Gaza: i racconti della prima giornata della Marcia Locale da Oropa e la nuova partenza della Freedom Flotilla Coalition
Ci arrivano i commenti alla fine della prima giornata della Marcia Locale per Gaza. Nel frattempo, nel resto del mondo continuano le manifestazioni per sensibilizzare l’opinione pubblica su quanto accade a Gaza.
«Siamo piccole gocce nell’oceano ma abbiamo un grande obiettivo: sensibilizzare l’opinione pubblica e chiedere alle istituzioni un cessate il fuoco a Gaza e l’invio immediato di aiuti umanitari. È con questo spirito che abbiamo iniziato la marcia oggi partendo dal santuario di Oropa a Biella. Abbiamo seguito il cammino percorrendolo in senso opposto, Oropa, Pollone, Sordevolo, Graglia», racconta Sara.

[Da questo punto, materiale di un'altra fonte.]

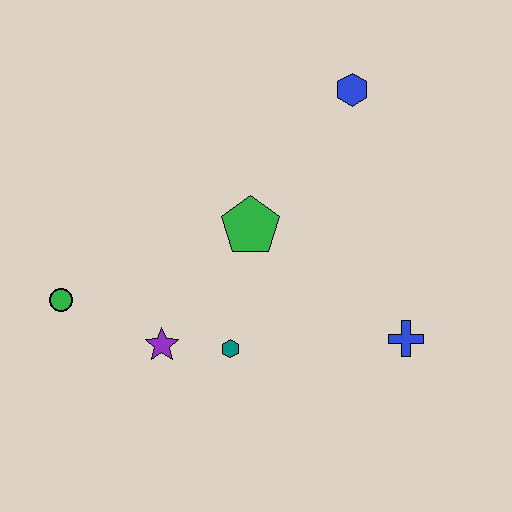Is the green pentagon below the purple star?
No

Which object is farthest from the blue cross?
The green circle is farthest from the blue cross.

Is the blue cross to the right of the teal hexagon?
Yes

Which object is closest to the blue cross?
The teal hexagon is closest to the blue cross.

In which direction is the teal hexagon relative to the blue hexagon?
The teal hexagon is below the blue hexagon.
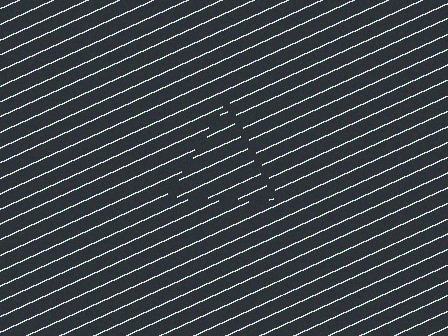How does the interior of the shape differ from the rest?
The interior of the shape contains the same grating, shifted by half a period — the contour is defined by the phase discontinuity where line-ends from the inner and outer gratings abut.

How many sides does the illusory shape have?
3 sides — the line-ends trace a triangle.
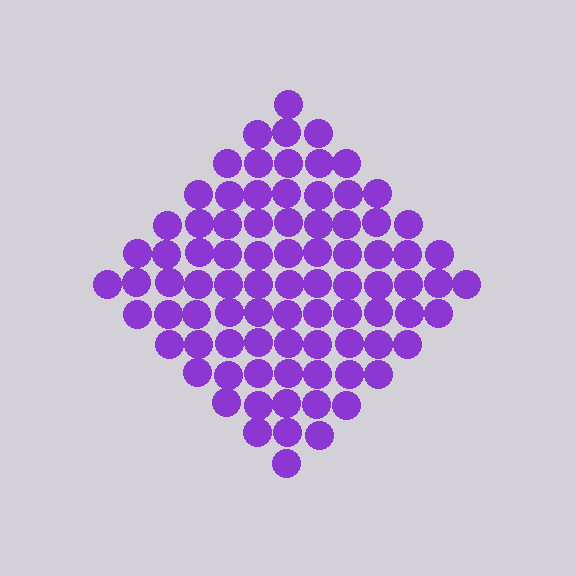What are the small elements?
The small elements are circles.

«Ogni Comune ci ha accolto e nei punti tappa le persone firmavano la petizione. In cammino le bandiere della Palestina legate ai nostri zaini sventolavano al vento, al santuario di Graglia il parroco ci ha accolto raccontandoci della sua esperienza in Terra Santa come guida ai pellegrini e di quanto i paesi un tempo vivi di abitanti e di pellegrini sono oggi deserti. Al termine ci ha ringraziato per essere messaggeri di pace. Noi procediamo in marcia pacifica insieme per Gaza».
«Sono Nazarena e sono tra le promotrici di questa marcia. Sono passate tre settimane da quando abbiamo pensato di organizzare questa local marcia e sono ancora incredula e stupita. Non avevo idea della complessità logistica organizzativa, ma soprattutto non immaginavo il sostegno immediato delle tante persone che si sono mobilitate per aiutare adottando di volta in volta un pezzetto di organizzazione. Oggi a Sordevolo c’era il sindaco, la proloco e tante persone che si sono presentate per firmare la petizione. C’era anche un’altra carovana dei giovani del progetto Caos che hanno fatto una deviazione per incontrarci e accompagnare con i loro strumenti la nostra sosta».
«Il ristoro della tappa ci ha offerto pane mentre veniva letta la petizione, è stato performato una cessate il fuoco dalle donne in cammino per la pace. Ho trovato tutto questo bello e commovente. Uno degli obiettivi è incontrarsi, manifestare il proprio sconcerto rispetto a quanto accade a Gaza e in Palestina e ricostruire relazioni basate sul desiderio di restare umani di fronte all’assurdità di questo genocidio e di tutte le guerre. Tutti i sindaci lungo il cammino hanno aderito alla petizione e ci ha profondamente colpito».
Sono alcune testimonianze della prima giornata di cammino della Local March For Gaza, di cui Italia che Cambia è partner e co-promotore, da Oropa a Santhià e poi Milano, in bici o treno. Sono tante le manifestazioni in giro per il mondo che chiedono il cessate il fuoco e vogliono sensibilizzare l’opinione pubblica sul tema.
La Freedom Flotilla Coalition, la Global March to Gaza e il convoglio Sumud si sono uniti per lanciare la Global Sumud Flotilla (GSF) – il più grande sforzo civile via mare dalla nascita dell’assedio illegale imposto dall’occupazione israeliana a Gaza. Questi movimenti si uniscono in una strategia comune e mirata: un convoglio marittimo coordinato in partenza da diversi porti del Mediterraneo.
Con decine di imbarcazioni già in preparazione, questa sarà più di una flottiglia: sarà un messaggio al mondo intero, un promemoria per ricordare che i palestinesi a Gaza e in tutta la Palestina non sono soli, e che i popoli non resteranno in silenzio. Dal porto di Siracusa la nave Handala, dell’organizzazione Freedom Flotilla Coalition, partirà domenica 13 luglio. In questi giorni sono previsti diversi appuntamenti di supporto e di sensibilizzazione a Marina di Ortigia a Siracusa.